Despite a Few Too Many Twists, “The Lying Detective” Gets Sherlock Back on Track
(Episode 4.02)
Courtesy of Ollie Upton/Hartswood Films & MASTERPIECE
Each season of Sherlock tends to follow a pattern. If the first episode reorients the stakes of the series—the pilot, of course, introduced Sherlock, Season Two’s “A Scandal in Belgravia” threw Irene Adler into the mix, and the third season saw the “resurrection” of Sherlock—then the second usually puts Sherlock in a potentially unwinnable situation. Be it facing down a seemingly supernatural foe in “The Hounds of Baskerville” (recall Sherlock’s agitated, rapid-fire deductions at the pub while unwittingly under the influence of a fear-inducing drug), or taking on the Herculean task of giving the best man speech at John’s wedding (“The Sign of Three”), second episodes carry the potential to defeat Sherlock. For Season Four, Sherlock’s episode two foe looks, at first, to be a serial killer, the enemy du jour of the contemporary crime drama. But Sherlock’s true, nearly insurmountable mission turns out to be reuniting with a shaken John.
Mary is gone, but she’s still very much on John’s mind—she appears to him as an apparition only he can see. Though he fails to mention Phantom Mary to his new therapist, it’s the least of his problems at the moment, as someone (presumably Sherlock, but more on that in a moment) crashes his session. Literally, that is: a red sports car pursued by police cars and helicopters.

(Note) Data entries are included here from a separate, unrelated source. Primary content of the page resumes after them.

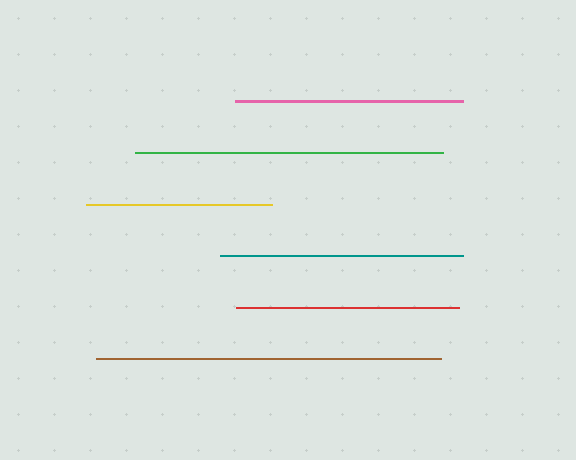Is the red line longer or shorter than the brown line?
The brown line is longer than the red line.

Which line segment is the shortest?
The yellow line is the shortest at approximately 186 pixels.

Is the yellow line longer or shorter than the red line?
The red line is longer than the yellow line.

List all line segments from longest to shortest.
From longest to shortest: brown, green, teal, pink and red (about equal), yellow.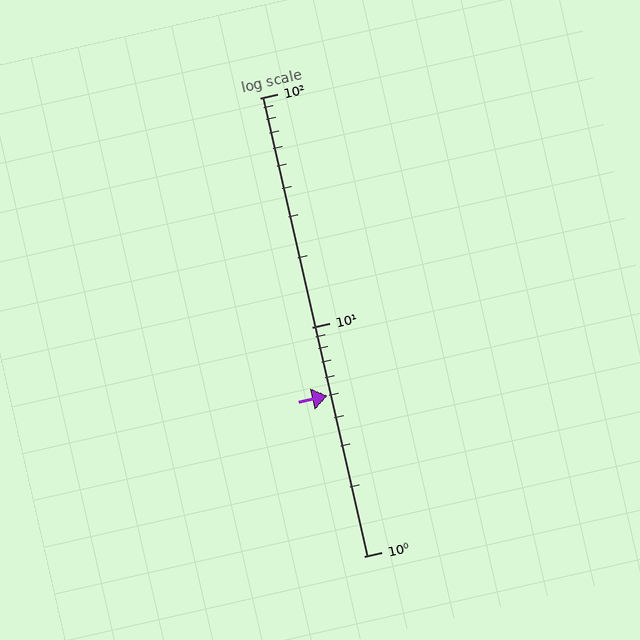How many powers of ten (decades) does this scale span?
The scale spans 2 decades, from 1 to 100.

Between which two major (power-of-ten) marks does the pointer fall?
The pointer is between 1 and 10.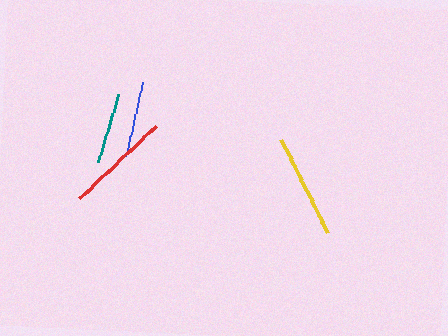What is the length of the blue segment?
The blue segment is approximately 76 pixels long.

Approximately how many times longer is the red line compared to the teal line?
The red line is approximately 1.5 times the length of the teal line.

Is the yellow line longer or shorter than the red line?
The red and yellow lines are approximately the same length (about 106 and 104 pixels).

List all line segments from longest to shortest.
From longest to shortest: red and yellow (about equal), blue and teal (about equal).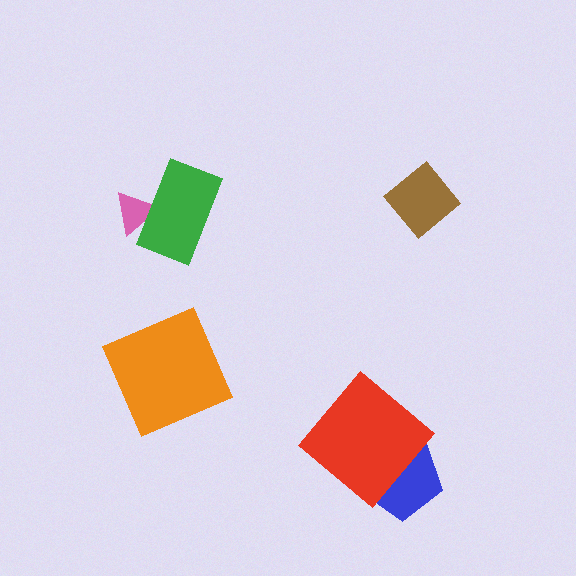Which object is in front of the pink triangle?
The green rectangle is in front of the pink triangle.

Flashback to three weeks prior: Sherlock is also reeling from Mary’s death, and the added loss of John from his life. He’s back on heroin, this time on much higher doses than we’ve ever seen him take before. The tables in his apartment are riddled with syringes, he’s got some kind of meth lab running out of his kitchen, he hasn’t showered or shaved in days and, most distressing of all, Sherlock’s mind has gone a little nutty. As illustrated by his behavior with new client Faith Smith, there’s a lag between his observations and his ability to deduce helpful information from it.
Faith comes to Sherlock with an intriguing mystery: a hastily scrawled note from three years ago, upon which she copied down the vague details of a murder confession given by her father, entrepreneur and philanthropist Culverton Smith (a suitably creepy Toby Jones), before her memory was forcibly wiped by an experimental anaesthetic used in the hospital funded by her father. Yes, it’s convoluted, but the density of the mystery doesn’t end there. Sherlock muddles through the clues, coming to suspect Culverton of being a serial killer. The constant stream of heroin in his veins ups his paranoia, and by the time he reaches out to John three weeks later, he’s fully obsessed with exposing Culverton to the world, his apartment wallpapered with every news story and photograph of the suspected killer—an unsettling shrine to a murderer. The entire episode is edited to mirror Sherlock’s manic state, with snippets of Culverton’s various media appearances flashing by throughout the runtime.